Records that contain protected health information are protected under HIPAA and New York State Public Health Law (18) as confidential and while they may be released under HIPAA for payment review purposes, under New York State Public Health Law 18 there is a higher threshold for such record release requiring appropriate consent.
Further, State law is not superseded or preempted by federal law in this regard. So patient or other lawful (guardian) authorized (written) consent is required prior to release.
Carrier representatives, who often are not attorneys, may send misleading letters to you that advise you to send the numerous charts being requested without complying with New York State law.
New York State Department of Health Counsel previously noted in a written opinion that release of records without obtaining appropriate consent violates New York State law. Such action could expose you to a claim of professional or medical misconduct.
Don’t fall into the “TRAP” set for the unwary by sending patient records prematurely. Take your time. Review Charts. Assume an audit is underway. Professional guidance is absolutely crucial.
Carriers will use these charts against you to extrapolate and demand tens of thousands of dollars or more in a refund demand. Making sure the carrier is following the appropriate peer review procedure and affording you due process under New York State law is paramount to avoid unlawful refund demands being made. Your Society provides valuable resources and access to representatives in this area that can help.
Oftentimes after a coding and billing expert reviews your medical records on your behalf, the carrier claims are proven to be unfounded.
Carriers may seek refunds going back six years, even though the law restricts them in most instances to a shorter review (two–year) period, or the carriers may not even be accurate in their coding assessments.
Companies may not have peers in your area of medical expertise look at your care. They could have “hired guns” in other specialties, whose only purpose is to find fault in order to obtain a refund.

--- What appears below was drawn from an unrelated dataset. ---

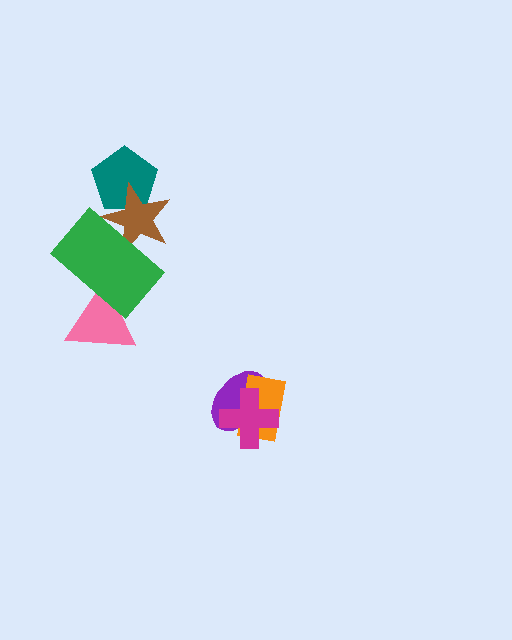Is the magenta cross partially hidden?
No, no other shape covers it.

Mississippi Case Supports an Equitable Defense
The Society’s ombudsman shared a case published in Mississippi (cited below) applicable to what certain third–party insurers are doing when they seek money back for a service that they already paid when they (1) knew that it was not covered or (2) when they paid it on a long–term historical basis and then said it should not have been paid at all and so seek a refund.

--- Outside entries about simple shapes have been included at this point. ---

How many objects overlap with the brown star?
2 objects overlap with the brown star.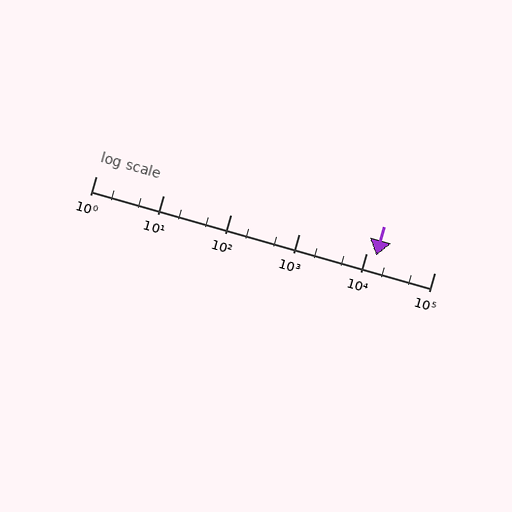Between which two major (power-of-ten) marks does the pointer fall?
The pointer is between 10000 and 100000.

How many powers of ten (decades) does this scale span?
The scale spans 5 decades, from 1 to 100000.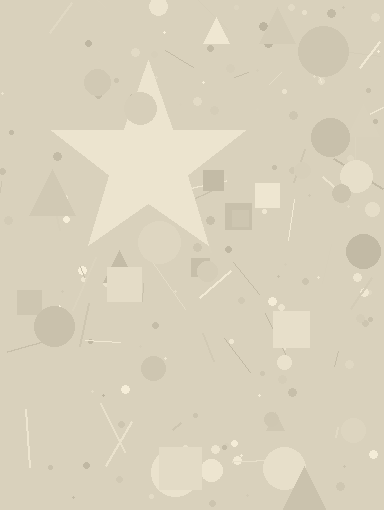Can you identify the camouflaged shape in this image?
The camouflaged shape is a star.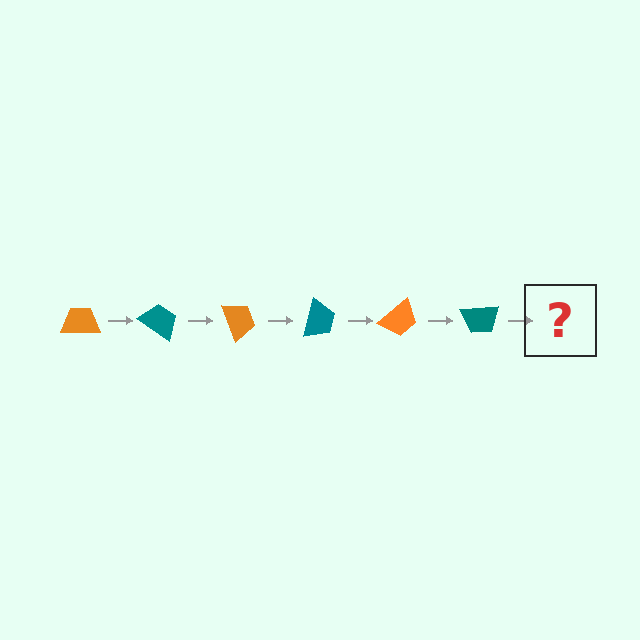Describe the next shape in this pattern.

It’s akin to the estoppel argument frequently used in New York, called Restatement of Restitution Theory (the carrier positioned against physician has the lesser of “clean” hands as the carrier created the situation in the first place.)

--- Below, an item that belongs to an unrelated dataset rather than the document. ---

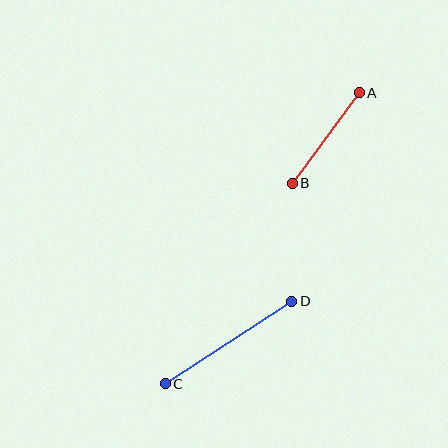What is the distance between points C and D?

In Mississippi, the United States District Court relied on the Restatement of Restitution as well as on respected commentator S. Williston’s treatise on contract law, and reached the decision that the health care provider did not need to repay the insurance company for ongoing, mistaken payments.
The Court wrote that the widely–recognized exception to the general rule is that restitution may not be had in cases in which the mistaken payment is made to an innocent third–party creditor, that is, one who had made no misrepresentations and had no knowledge of the mistake when (s)he accepted payment.
The insurance company created the situation and was in the best position to avoid it, so the insurance company had to bear the loss. The health care provider was “an innocent third–party creditor.” National Benefit Admin. v. Mississippi Methodist Hospital, 748 F. Supp. 459 (S.D. Miss. 1990).
The precedent cited above, although not binding to a New York Court, clearly states a valid defense theory to protect the more innocent party (doctor) from being forced to repay mistaken repeated payments made erroneously by insurance companies.
Based on the Restatement of the Law of Restitution, the rule states doctors shouldn’t have to repay overpayments that the insurance companies made by mistake, as long as the doctor made no misrepresentation concerning the mistake, and the doctor had no notice of the mistake when accepting payment.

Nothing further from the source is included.